During my test, I took an image looking out from my office and sent it to Gemini 2.0 Flash. There is a window screen in the foreground, and shrubs and other objects in the midground. The AI quickly recognized that the photo was taken through a screen and detailed other elements in the scene. Overall, we found that the 2.0 model provided more nuanced and detailed image analysis than previous versions.
Gemini image production is back, but who cares?
Despite all the hype about Gemini 2.0’s improvements, the return of Imagen image generation was a bit boring. After the initial controversy and subsequent feature disabling due to bias and inaccuracy, the re-release felt uninteresting. Perhaps Imagen has been watered down to avoid further controversy, or perhaps the novelty of AI image generation has simply worn off during Google’s long hiatus.

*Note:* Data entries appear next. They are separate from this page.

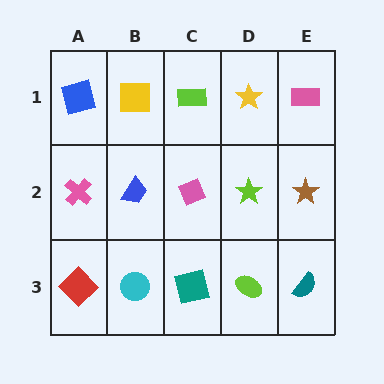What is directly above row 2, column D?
A yellow star.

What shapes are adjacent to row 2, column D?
A yellow star (row 1, column D), a lime ellipse (row 3, column D), a pink diamond (row 2, column C), a brown star (row 2, column E).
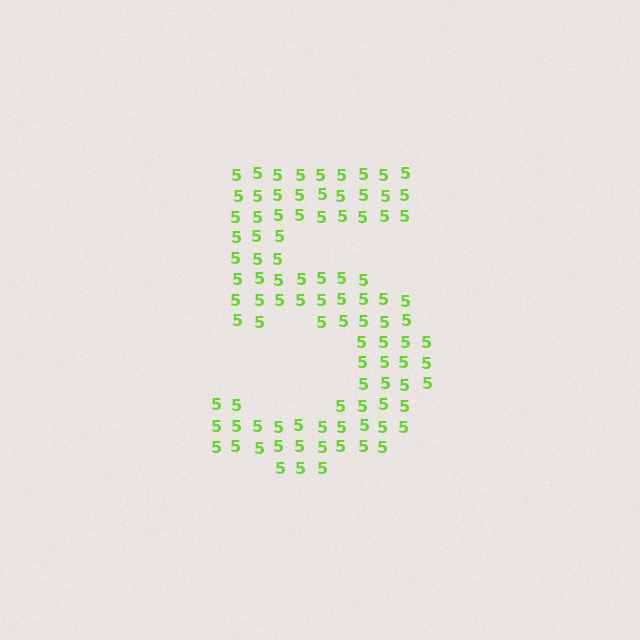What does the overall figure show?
The overall figure shows the digit 5.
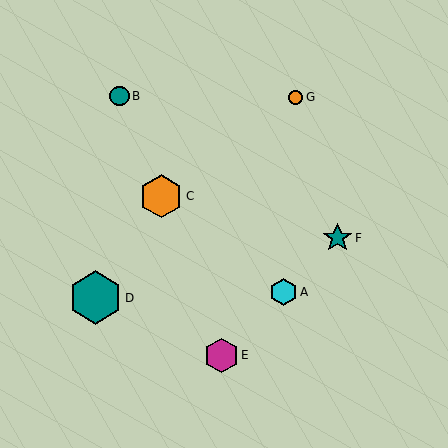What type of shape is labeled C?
Shape C is an orange hexagon.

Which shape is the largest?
The teal hexagon (labeled D) is the largest.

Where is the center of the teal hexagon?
The center of the teal hexagon is at (95, 298).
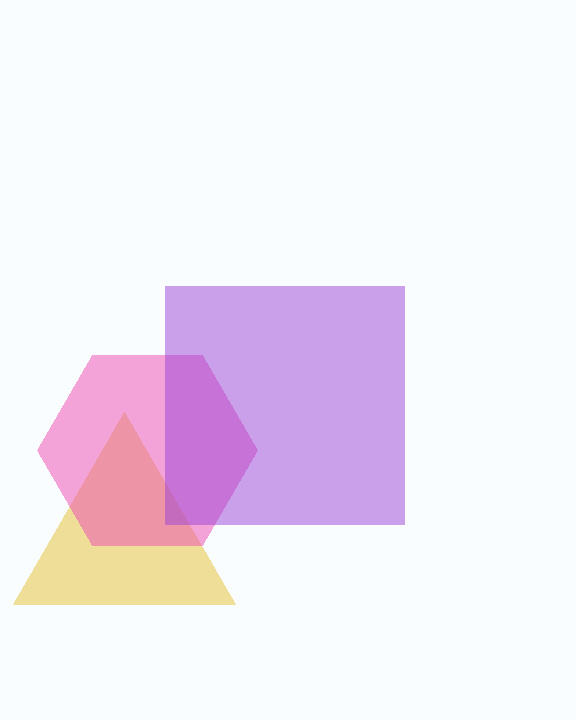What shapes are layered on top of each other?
The layered shapes are: a yellow triangle, a pink hexagon, a purple square.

The image above was created by Gemini 2.0 Flash Experimental when asked to create the most interesting image imaginable. I understand it’s a subjective prompt, but I can still say the results are underwhelming. At best, it looks like a scene from a video game.
After further experimentation, I asked 2.0 Flash Experimental to simply “create an image of a person” and it refused. When I went back to 1.5 Pro and saw the same prompt, I was greeted with a brightly colored stock photo-like image of a group of friends. Imagen allows you to see through the eyes of Google’s AI, but the perspective isn’t very exciting.
New integration portends the future
Source: Google
Google aims to provide a more unified user experience by incorporating Gemini functionality into core services such as Search, Maps, and Workspaces.
In the future, search queries on Google will generate dynamic AI-powered responses, leveraging information from emails, documents, and even location history to provide more personalized results. It will be like this. Google is already experimenting with AI search summaries that feature audio summaries in the style of its sister product, NotebookLM.
Early efforts like Project Astra and Project Mariner have finally seen the light of day with the latest Gemini models. Astra consists of experiments with AI-powered code agents such as Jules. Mariner, on the other hand, may enable tasks such as autofilling forms and summarizing web pages. These projects are essentially the philosophical pillars on which Google develops AI applications and services.
related
Google’s experimental Gemini 2.0 Advanced model is here, but it’s not for everyone
A free Pixel subscription may help
Google is building a strong AI foundation with Gemini
Gemini 2.0 is a significant step forward for Google AI, delivering faster speeds, enhanced inference, and seamless multimodal integration. The lackluster image generation and confusing model variations highlight the complexity of this rapidly changing category.
However, advances in agent AI, new coding, voice and image capabilities, and deeper integration with core Google services portend good things to come in 2025.